Dank dem cleveren Dach: Gleich zwei Autos in einem

Update für den Renault Mégane CC: neue Optik und ein bewährtes Dachkonzept.
Renault. Das CC steht für Coupé und Cabrio und sagt schon sehr viel über die Stärken des Fahrzeugkonzepts aus: Da stehen also zwei Autos in einem bereit für den Alltagseinsatz. Und in Sommern wie diesem war man ja ganz froh, auf Knopfdruck in nur 21 Sekunden aus einem feschen Cabrio ein geschlossenes Coupé zu zaubern. Weil Regenwolken, die den Frischluft-Spaß verhindert haben, gab es zur Genüge. Nur dafür kann Renault nun wirklich nichts.
Die Franzosen haben dem Mégane CC ein Facelift verpasst. Im konkreten Fall hat das Update auch tatsächlich was mit dem Gesicht zu tun – nämlich dem Markengesicht, das jetzt an vorderster Front um Sympathien wirbt. Modernisierte Frontschürze und neu gezeichnete Tagfahrlichter in LED-Technik ergänzen die optische Überarbeitung. Ansonsten sind die Änderungen eher moderat ausgefallen. Gut so. War ja auch noch fesch – das bisherige Modell. Aber nach vier Jahren, da braucht es eine gewisse Verjüngung. Das ist nun mal so.

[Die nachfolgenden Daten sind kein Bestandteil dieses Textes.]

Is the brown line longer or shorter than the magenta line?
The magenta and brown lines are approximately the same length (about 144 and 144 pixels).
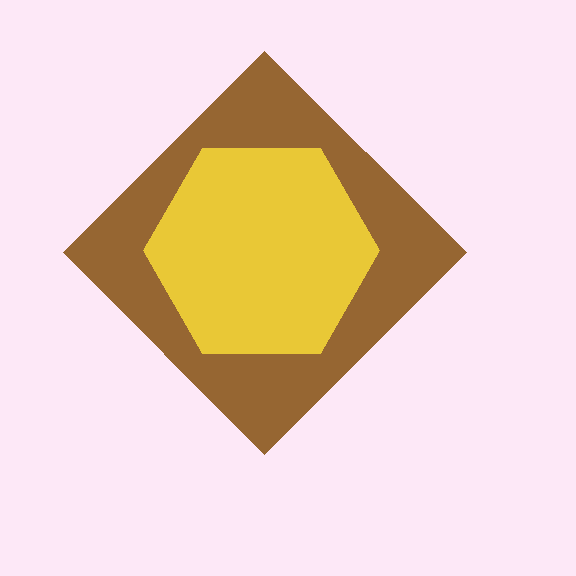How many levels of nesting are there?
2.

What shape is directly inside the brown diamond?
The yellow hexagon.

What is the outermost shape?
The brown diamond.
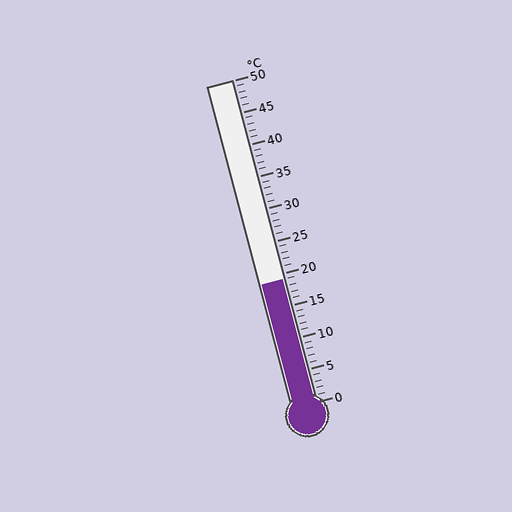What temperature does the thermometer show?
The thermometer shows approximately 19°C.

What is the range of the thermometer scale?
The thermometer scale ranges from 0°C to 50°C.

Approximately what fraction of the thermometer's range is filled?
The thermometer is filled to approximately 40% of its range.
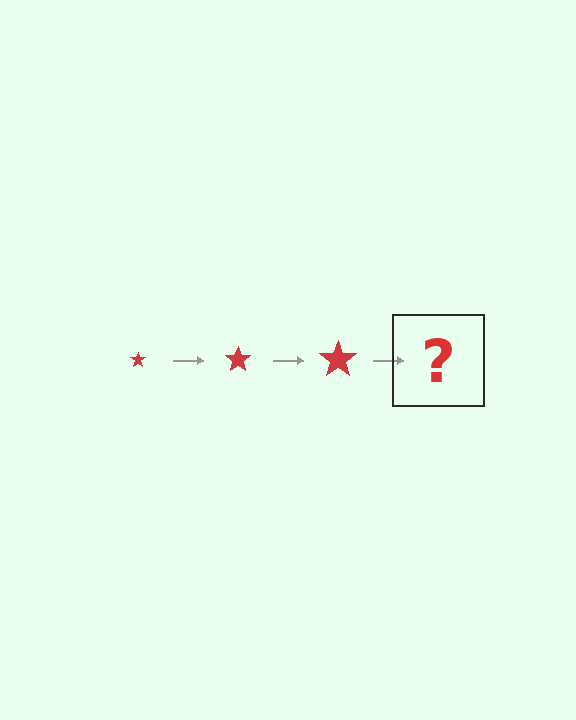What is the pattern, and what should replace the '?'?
The pattern is that the star gets progressively larger each step. The '?' should be a red star, larger than the previous one.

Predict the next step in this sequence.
The next step is a red star, larger than the previous one.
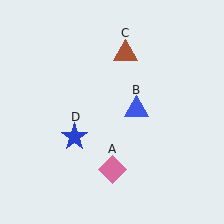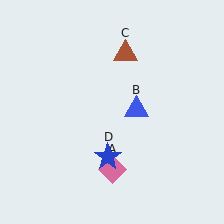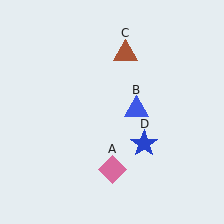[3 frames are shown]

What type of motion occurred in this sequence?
The blue star (object D) rotated counterclockwise around the center of the scene.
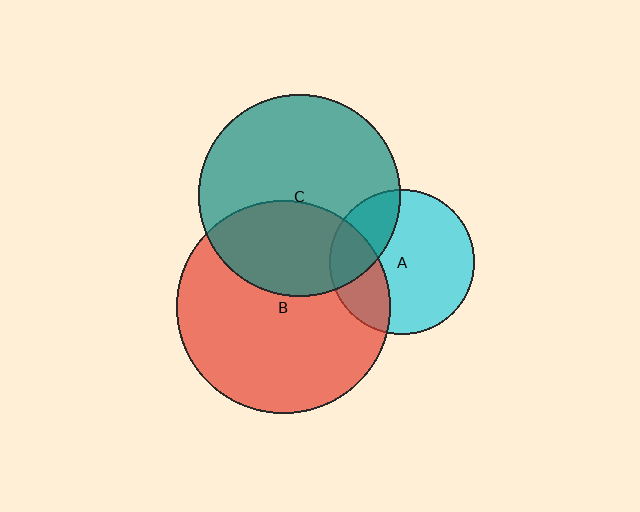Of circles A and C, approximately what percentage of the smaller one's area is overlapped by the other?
Approximately 25%.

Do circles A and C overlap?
Yes.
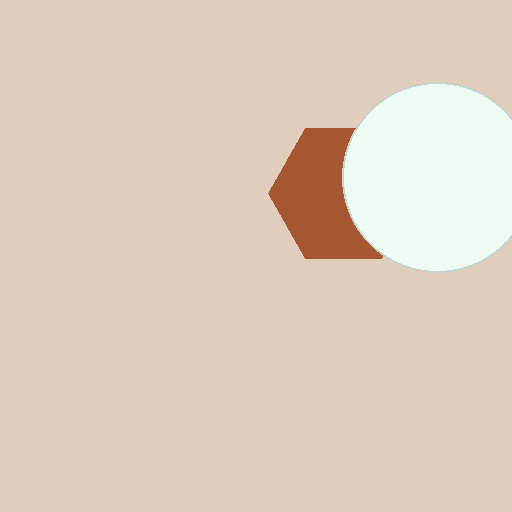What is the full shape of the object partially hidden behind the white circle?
The partially hidden object is a brown hexagon.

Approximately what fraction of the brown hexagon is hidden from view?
Roughly 42% of the brown hexagon is hidden behind the white circle.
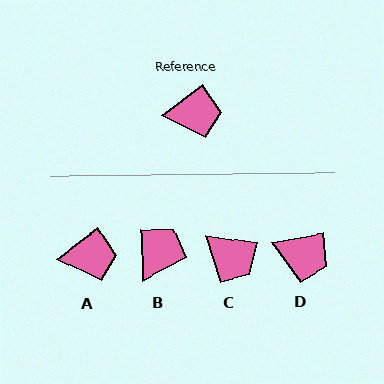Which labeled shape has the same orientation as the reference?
A.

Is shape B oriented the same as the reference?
No, it is off by about 55 degrees.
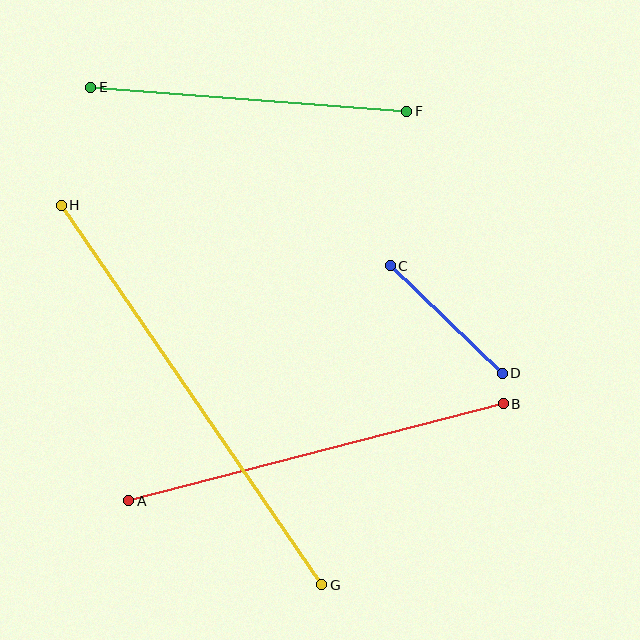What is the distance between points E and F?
The distance is approximately 317 pixels.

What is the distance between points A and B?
The distance is approximately 387 pixels.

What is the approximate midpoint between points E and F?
The midpoint is at approximately (249, 99) pixels.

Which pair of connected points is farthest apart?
Points G and H are farthest apart.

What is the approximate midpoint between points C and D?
The midpoint is at approximately (446, 319) pixels.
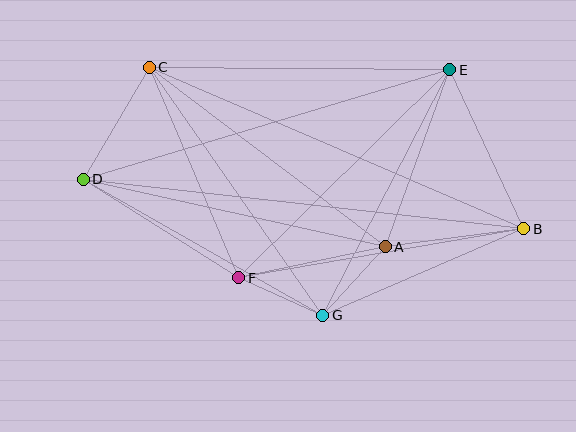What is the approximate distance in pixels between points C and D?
The distance between C and D is approximately 130 pixels.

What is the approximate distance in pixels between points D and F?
The distance between D and F is approximately 184 pixels.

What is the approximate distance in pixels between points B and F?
The distance between B and F is approximately 289 pixels.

Unverändert geblieben ist das Konzept des knapp 4,5 Meter langen Viersitzers. So lässt sich das aus zwei Segmenten bestehende Panorama-Glasdach per Knopfdruck in nur 21 Sekunden öffnen. Dabei faltet es sich derart geschickt, dass es im geräumigen Kofferraum Platz findet. Der einzige Haken am Konzept: Wenn sich viel Glas und Stahl im Gepäckabteil breitmachen, dann bleibt für Koffer und Ähnliches kaum mehr Platz. Das schränkt die Alltagstauglichkeit – zumindest im offenen Zustand – dann doch ein wenig ein.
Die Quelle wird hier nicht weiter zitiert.